Malgré les résultats assez décevants de cette méthodologie audio-orale, elle a tout de même largement influencé l’enseignement des langues étrangères et vivantes en France. Nous constatons cela par une simple observation des exercices structuraux diffusés massivement entre 1960 et 1970, dans l’enseignement scolaire et l’enseignement du FLE (français langue étrangère). Puren estime qu'il y avait des similitudes entre la méthodologie audio orale et la méthode directe en française, telle que par exemple la coexistence de l’approche orale, imitative et répétitive. C’est grâce à ces similitudes avec la méthodologie directe française, que la méthodologie audio-orale a été adapté en France. De plus, outre l’influence de la linguistique appliquée américaine, H. Besse estime en 1985 que « l’influence qu’a eue la méthodologie audio-orale en France […] paraît essentiellement liée à des facteurs

conçue par des universitaires américains, appliquant les ‘lois’ de la science, l’expérience d’une armé victorieuse et faisant appel à la technique la plus avancée ?

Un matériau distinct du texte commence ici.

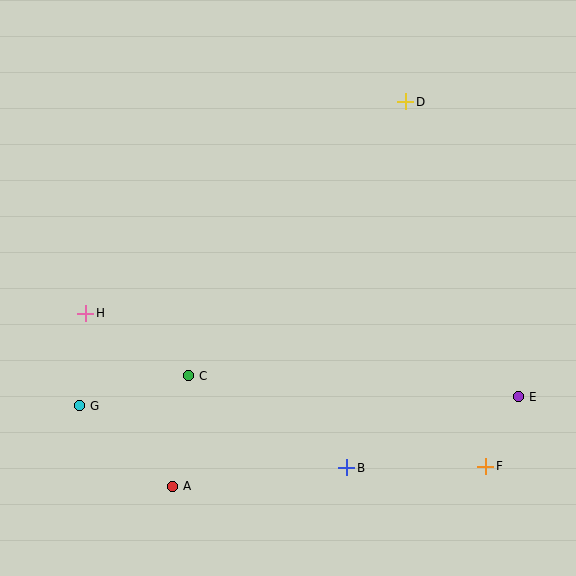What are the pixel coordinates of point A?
Point A is at (173, 486).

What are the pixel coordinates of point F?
Point F is at (486, 466).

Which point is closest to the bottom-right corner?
Point F is closest to the bottom-right corner.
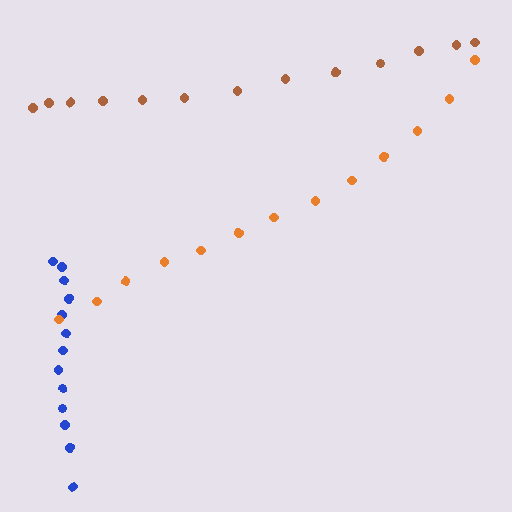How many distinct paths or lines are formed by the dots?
There are 3 distinct paths.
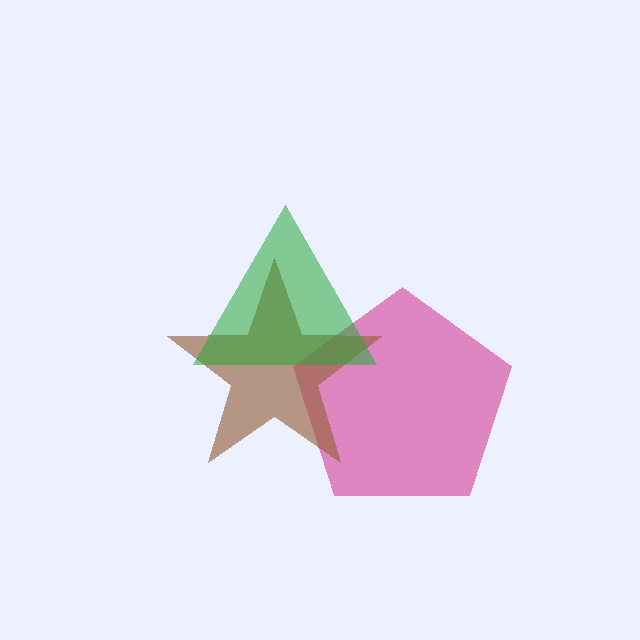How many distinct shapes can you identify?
There are 3 distinct shapes: a magenta pentagon, a brown star, a green triangle.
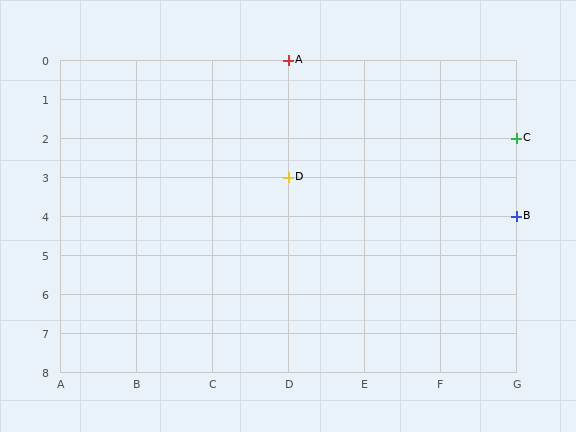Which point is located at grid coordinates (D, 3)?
Point D is at (D, 3).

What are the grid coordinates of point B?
Point B is at grid coordinates (G, 4).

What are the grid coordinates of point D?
Point D is at grid coordinates (D, 3).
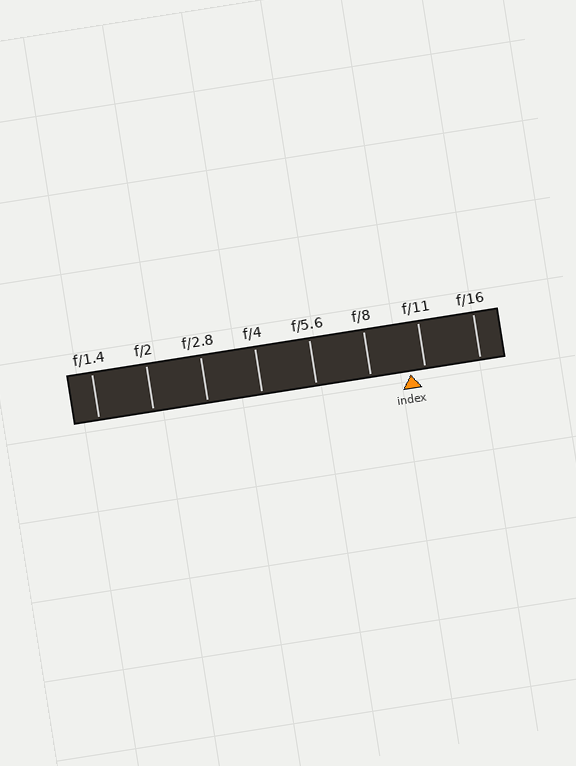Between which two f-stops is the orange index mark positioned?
The index mark is between f/8 and f/11.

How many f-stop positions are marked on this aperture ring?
There are 8 f-stop positions marked.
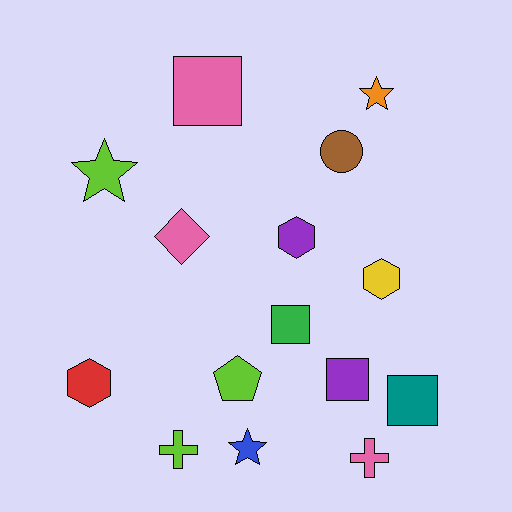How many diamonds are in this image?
There is 1 diamond.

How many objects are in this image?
There are 15 objects.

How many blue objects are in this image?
There is 1 blue object.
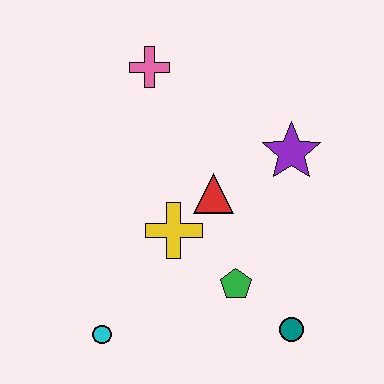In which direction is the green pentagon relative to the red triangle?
The green pentagon is below the red triangle.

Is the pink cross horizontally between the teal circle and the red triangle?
No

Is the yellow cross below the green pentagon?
No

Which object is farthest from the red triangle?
The cyan circle is farthest from the red triangle.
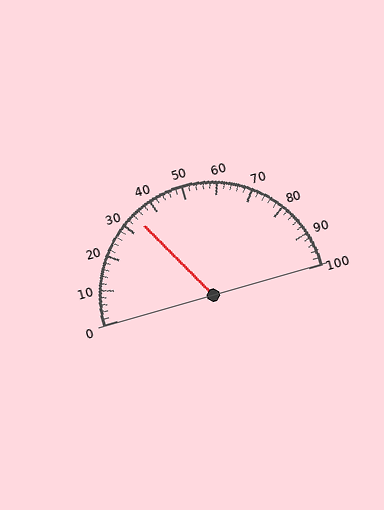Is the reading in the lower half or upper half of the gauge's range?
The reading is in the lower half of the range (0 to 100).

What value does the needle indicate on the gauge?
The needle indicates approximately 34.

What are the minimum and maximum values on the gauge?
The gauge ranges from 0 to 100.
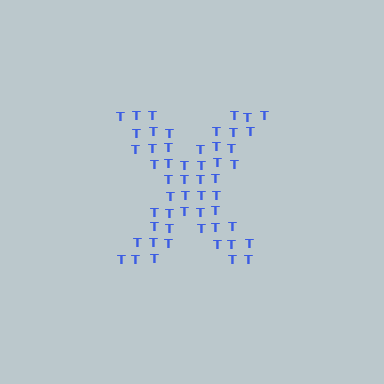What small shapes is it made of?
It is made of small letter T's.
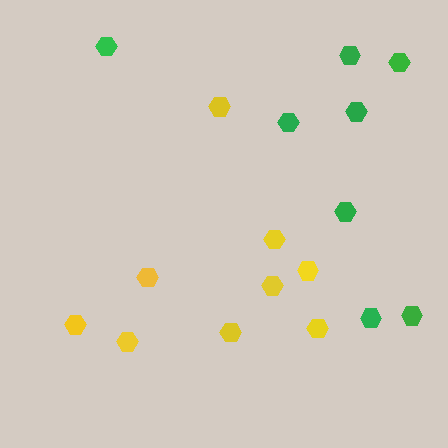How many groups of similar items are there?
There are 2 groups: one group of yellow hexagons (9) and one group of green hexagons (8).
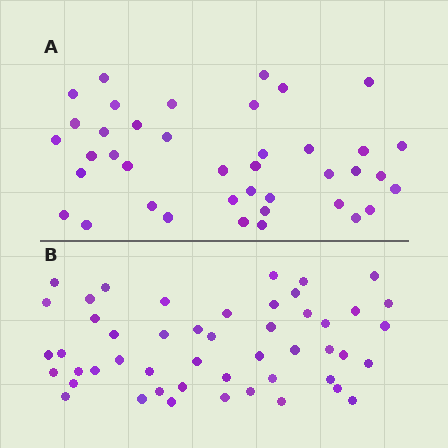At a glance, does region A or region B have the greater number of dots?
Region B (the bottom region) has more dots.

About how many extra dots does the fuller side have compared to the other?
Region B has roughly 8 or so more dots than region A.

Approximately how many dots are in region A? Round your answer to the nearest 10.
About 40 dots.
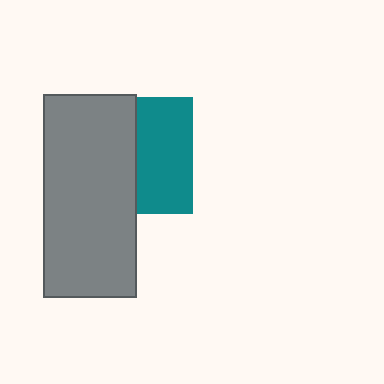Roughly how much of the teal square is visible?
About half of it is visible (roughly 47%).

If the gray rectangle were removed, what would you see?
You would see the complete teal square.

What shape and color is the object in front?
The object in front is a gray rectangle.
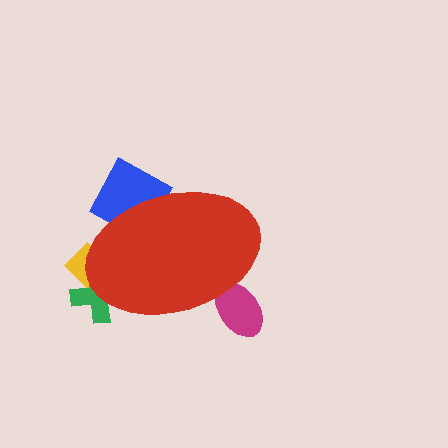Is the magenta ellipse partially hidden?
Yes, the magenta ellipse is partially hidden behind the red ellipse.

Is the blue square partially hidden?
Yes, the blue square is partially hidden behind the red ellipse.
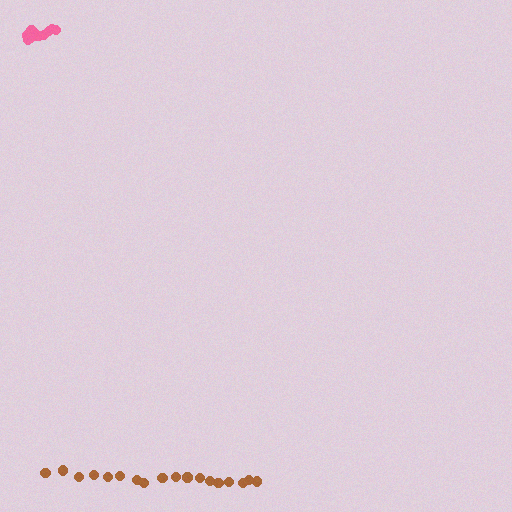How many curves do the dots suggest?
There are 2 distinct paths.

» (cité par Puren, 1988, 314).

Néanmoins, La méthodologie audio-orale n’a pas été réellement importée telle quelle en France mais plutôt transplantée sous la forme de la méthodologie audio-visuelle dans les années 1960 (voir paragraphe suivant).

1.6.2. Les textes littéraires dans la méthodologie audio-orale

Dans la méthodologie audio-orale les textes littéraires disparaissent complètement. En effet, cette méthodologie ne conçoit pas d’approche particulière concernant l’acquisition de compétences telles que la compréhension et l’expression écrite. Les documents authentiques y compris les textes littéraires sont totalement absents. Jacques Tallot décrit ainsi en 1959 l’approche des textes littéraires dans la deuxième année de la méthodologie audio-orale : « simultanément, selon une tactique qui tient plus du parachutage que de la progression graduée, les élèves lisent des textes de Maupassant et La Fontaine en même temps que le manuel ».

(cité par Puren, 1988, p 306).

Cependant, on doit noter tout de même que des composantes culturelles sont étrangement prises en compte puisque les fondateurs de cette méthodologie considèrent qu’à travers de simples observations et comparaisons des comportements de différentes personnes, les apprenants arriveraient à cerner la culture. Rivers indique ainsi en 1964 que « la comparaison de la façon dont les gens jouent ou nagent serait très révélatrice de la culture des divers groupes » (cité par Germain, 1993, p 143).